Most early-stage investment managers raise capital through an open-ended fund, meaning investors can enter and exit at regular intervals rather than committing to a fixed 5- or 10-year period.
The OpCo model
The OpCo founder is playing a different game entirely. The goal is enterprise value — building a business worth selling. Investors are targeting an equity multiple: put in $1 million, sell the business a few years later, walk away with $5 million.
The path to that multiple runs through origination volume. Here's how the math works: suppose a lender raises $10 million in equity and secures a $30 million credit line, for a $40 million balance sheet. How much can they originate? The answer — surprising to outsiders — is roughly $500 million per year. They do it by filling their balance sheet with loans each month and selling those loans to other investment managers. $40 million times 12 months = $480 million per year.
A business with that origination volume might generate $8 million-$10 million per year in revenue. With good margins, it can quickly be worth a multiple of the $10 million required to start it.
By contrast, a fund with the same $10 million in equity — matched by a bank line of credit — has a $20 million balance sheet.
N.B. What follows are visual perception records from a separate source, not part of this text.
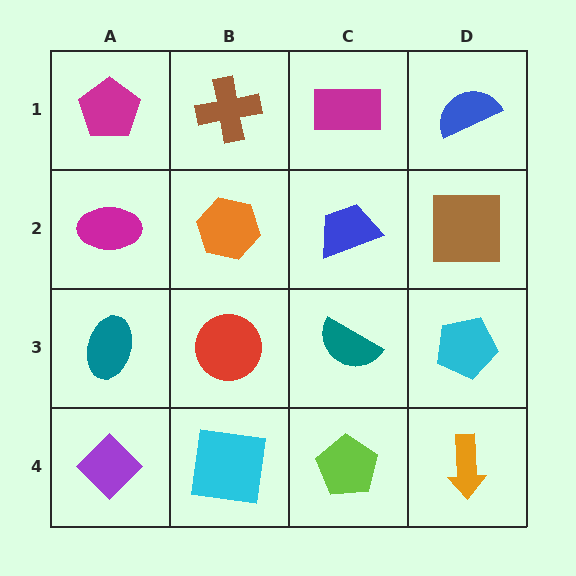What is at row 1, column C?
A magenta rectangle.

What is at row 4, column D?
An orange arrow.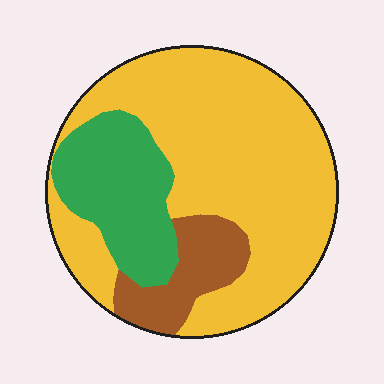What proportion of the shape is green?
Green takes up about one fifth (1/5) of the shape.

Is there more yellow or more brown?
Yellow.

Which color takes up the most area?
Yellow, at roughly 65%.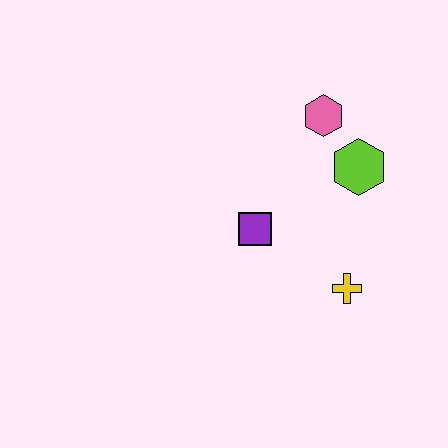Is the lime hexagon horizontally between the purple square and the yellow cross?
No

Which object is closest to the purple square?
The yellow cross is closest to the purple square.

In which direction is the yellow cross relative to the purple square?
The yellow cross is to the right of the purple square.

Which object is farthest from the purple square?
The pink hexagon is farthest from the purple square.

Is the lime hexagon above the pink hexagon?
No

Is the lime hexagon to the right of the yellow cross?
Yes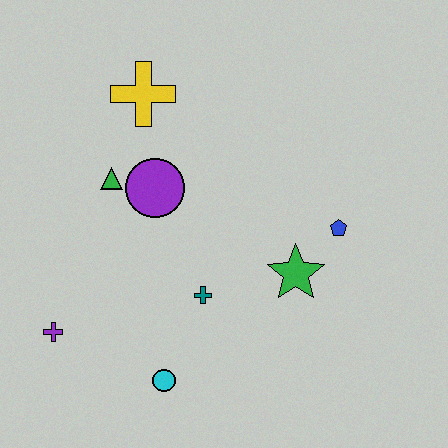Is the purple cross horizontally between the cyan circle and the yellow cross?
No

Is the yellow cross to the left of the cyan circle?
Yes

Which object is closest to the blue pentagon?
The green star is closest to the blue pentagon.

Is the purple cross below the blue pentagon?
Yes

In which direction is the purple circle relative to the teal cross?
The purple circle is above the teal cross.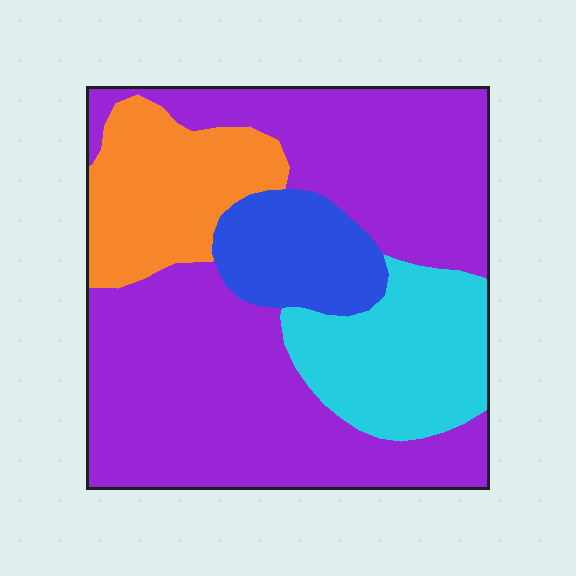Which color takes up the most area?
Purple, at roughly 60%.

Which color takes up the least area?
Blue, at roughly 10%.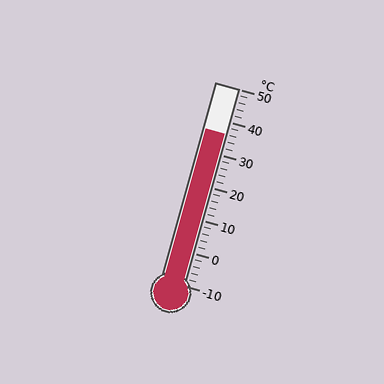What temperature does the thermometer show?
The thermometer shows approximately 36°C.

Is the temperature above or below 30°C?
The temperature is above 30°C.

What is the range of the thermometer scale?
The thermometer scale ranges from -10°C to 50°C.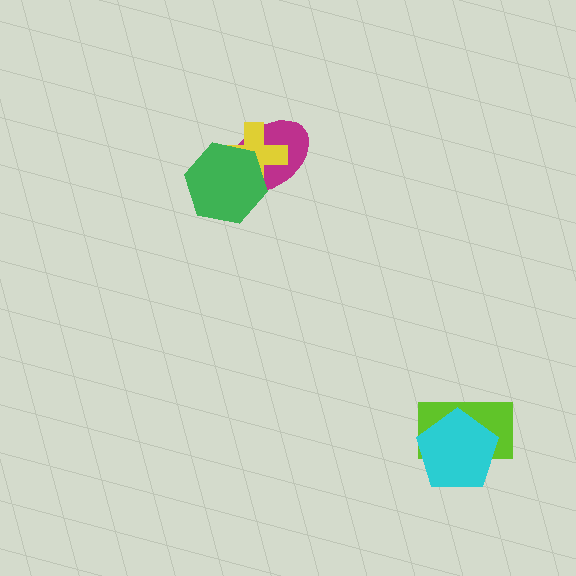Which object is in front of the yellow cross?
The green hexagon is in front of the yellow cross.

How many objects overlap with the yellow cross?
2 objects overlap with the yellow cross.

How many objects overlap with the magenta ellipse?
2 objects overlap with the magenta ellipse.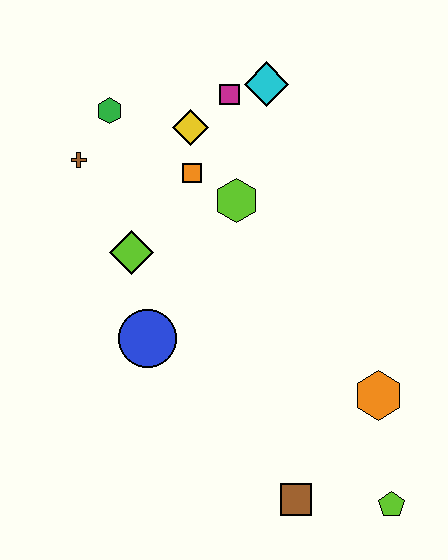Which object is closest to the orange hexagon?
The lime pentagon is closest to the orange hexagon.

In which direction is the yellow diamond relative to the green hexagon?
The yellow diamond is to the right of the green hexagon.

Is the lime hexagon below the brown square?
No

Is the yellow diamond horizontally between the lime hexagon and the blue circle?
Yes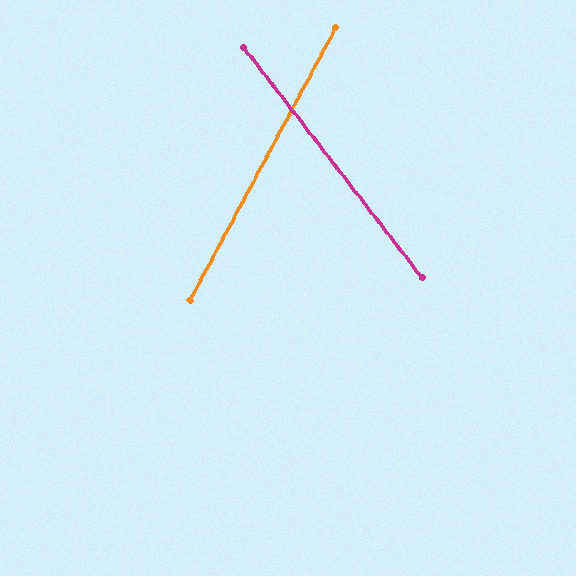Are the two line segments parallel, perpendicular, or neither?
Neither parallel nor perpendicular — they differ by about 66°.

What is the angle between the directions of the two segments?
Approximately 66 degrees.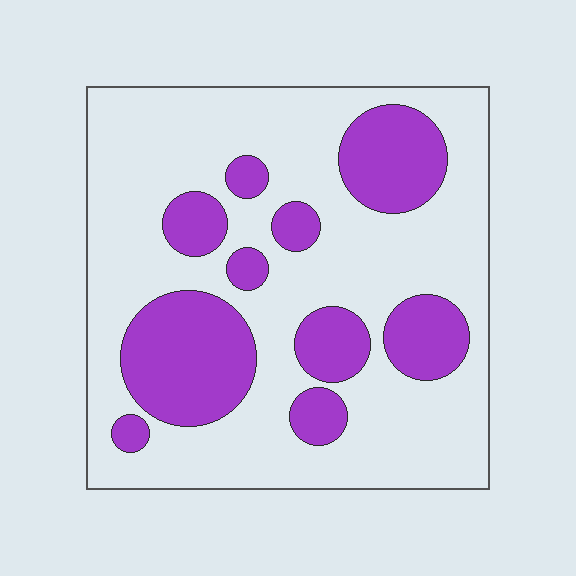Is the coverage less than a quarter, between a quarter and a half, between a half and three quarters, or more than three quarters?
Between a quarter and a half.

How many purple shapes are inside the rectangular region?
10.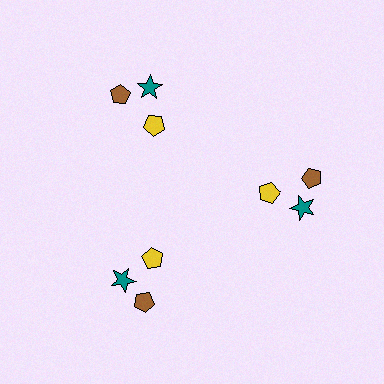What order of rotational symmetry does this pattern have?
This pattern has 3-fold rotational symmetry.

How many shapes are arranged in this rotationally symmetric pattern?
There are 9 shapes, arranged in 3 groups of 3.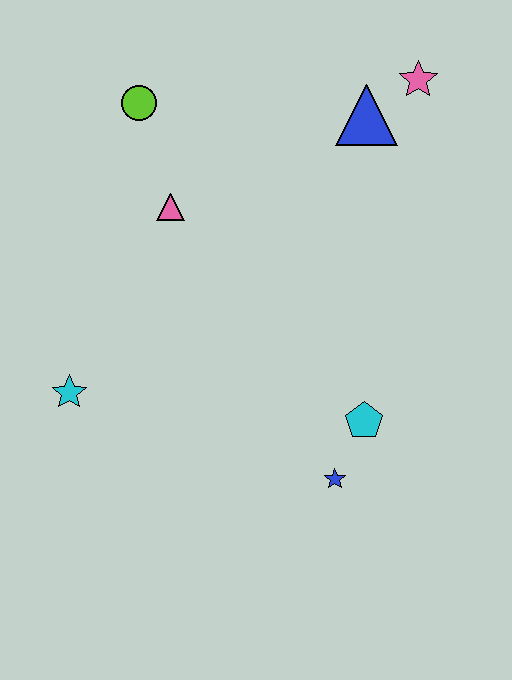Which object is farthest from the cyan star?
The pink star is farthest from the cyan star.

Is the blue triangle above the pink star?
No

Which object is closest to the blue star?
The cyan pentagon is closest to the blue star.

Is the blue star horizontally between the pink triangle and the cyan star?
No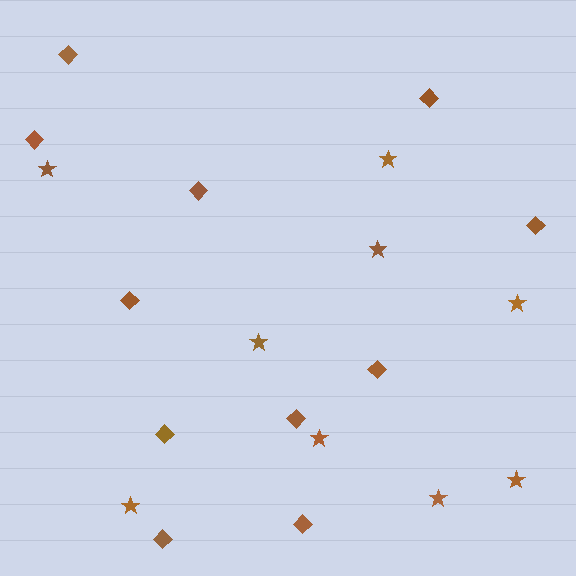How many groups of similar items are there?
There are 2 groups: one group of diamonds (11) and one group of stars (9).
Assuming loans turn over annually, it originates roughly $20 million per year. Same starting capital, 24 times less volume. The staffing difference matches: the fund might run with a handful of professionals; the OpCo needs dozens.
OpCo businesses are also typically structured as corporations rather than funds, which suits equity-based executive incentives and a planned exit.
What this means for borrowers
Neither model is inherently better. But the incentives diverge in ways worth understanding. The fund manager is building a reputation over decades — bad loans are impossible to hide, and one messy credit cycle can end the business. The OpCo founder is building toward a sale, which can mean slightly less obsession over loan quality at the margin.
That said, plenty of fund managers aren't good fiduciaries, and plenty of OpCos are run with care. The model sets the incentives; the people determine the outcome.